Research Article
A Deep Reinforcement Learning Based Resource Autonomic Provisioning Approach for Cloud Services
@INPROCEEDINGS{10.1007/978-3-030-67540-0_8, author={Qing Zong and Xiangwei Zheng and Yi Wei and Hongfeng Sun}, title={A Deep Reinforcement Learning Based Resource Autonomic Provisioning Approach for Cloud Services}, proceedings={Collaborative Computing: Networking, Applications and Worksharing. 16th EAI International Conference, CollaborateCom 2020, Shanghai, China, October 16--18, 2020, Proceedings, Part II}, proceedings_a={COLLABORATECOM PART 2}, year={2021}, month={1}, keywords={Cloud computing DRL Resource scheduling Autonomic computing}, doi={10.1007/978-3-030-67540-0_8} }
- Qing Zong
Xiangwei Zheng
Yi Wei
Hongfeng Sun
Year: 2021
A Deep Reinforcement Learning Based Resource Autonomic Provisioning Approach for Cloud Services
COLLABORATECOM PART 2
Springer
DOI: 10.1007/978-3-030-67540-0_8
Abstract
Resource elastic scheduling is a key feature of cloud services.
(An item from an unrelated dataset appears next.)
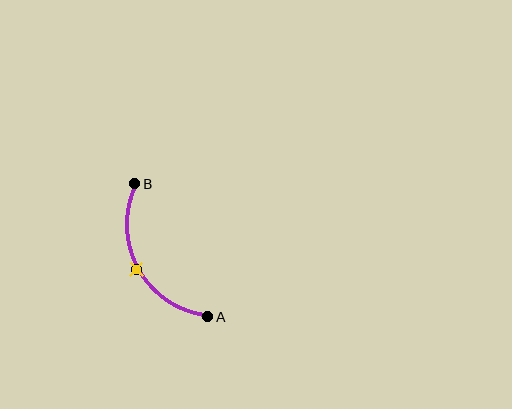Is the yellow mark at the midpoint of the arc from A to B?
Yes. The yellow mark lies on the arc at equal arc-length from both A and B — it is the arc midpoint.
The elastic makes cloud services have the ability to flexibly increase or decrease resources to satisfy user needs, and dynamically allocate resources for cloud services on demand. The amount of resources to be configured is determined at runtime based on the changes in workload to flexibly respond to the fluctuating demands of cloud services. Appropriate resources need to be configured in advance. In this article, we propose a dynamic resource provisioning framework based on the MAPE loop, and use a two-tier elastic resource configuration for collaborative work. In order to implement the proposed framework, we propose an elastic resource scheduling algorithm based on a combination of the autonomic computing and deep reinforcement learning (DRL) to reduce task rejection rate of the virtual machine (VM) and increase utilization to obtain as much profit as possible. In this paper, Experimental results using actual Google cluster tracking results show that the proposed policy reduces the total cost about 17%–58% and increases the profit by up to not less than 9%, reduces the service level agreement (SLA) violations to less than 0.4% to better guarantee the quality of service (QoS).